Pate – sorry, I meant pâté – seems like such a fancy word to some people .
Well the real deal, Pâté de Foie Gras, is a pretty big deal; its stuffed with goose live, truffles and pork fat and is expensive and delicious.
But there are other, interesting options.
In fact we encounter pâté's not so fancy cousins almost every time we go shopping: liverwurst is a good example, but all of those little spreadables made from chicken and ham are related.
Are they, or will they ever be, as good as Pâté de Foie Gras? No way.
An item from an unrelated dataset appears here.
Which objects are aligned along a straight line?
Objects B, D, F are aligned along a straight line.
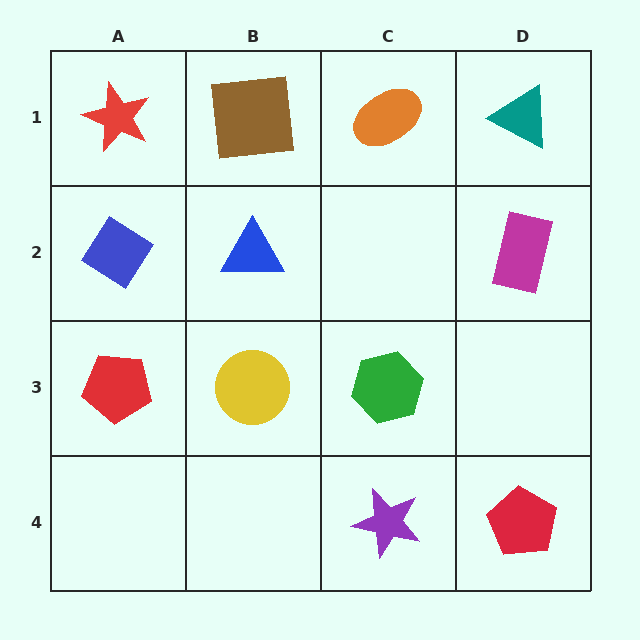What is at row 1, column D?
A teal triangle.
One of my favorites in this categories shrimp pâté, you could call it a dip, if you like, is so simple to make and will be a hit at your next gathering
Give this a try and let me know how it was.
1 pound large shrimp
1/2 cup best quality mayonnaise
1 cup cream cheese
1/4 cup or less finely diced onion
Tony Chachere's Creole seasoning
1 pinch cayenne
Peel the shrimp, season with Tony's and sauté quickly in hot butter. Remove, drain and allow to cool. Combine the mayonnaise, cream cheese and onion. Put the shrimp in the blender and pulse a few times. Add the mayonnaise mixture a little at a time, pulse and continue until you have the consistency you like. You do not have to use it all. Remember to season as you go. Refrigerate before serving. If you are going to use it as a dip, make it a little looser.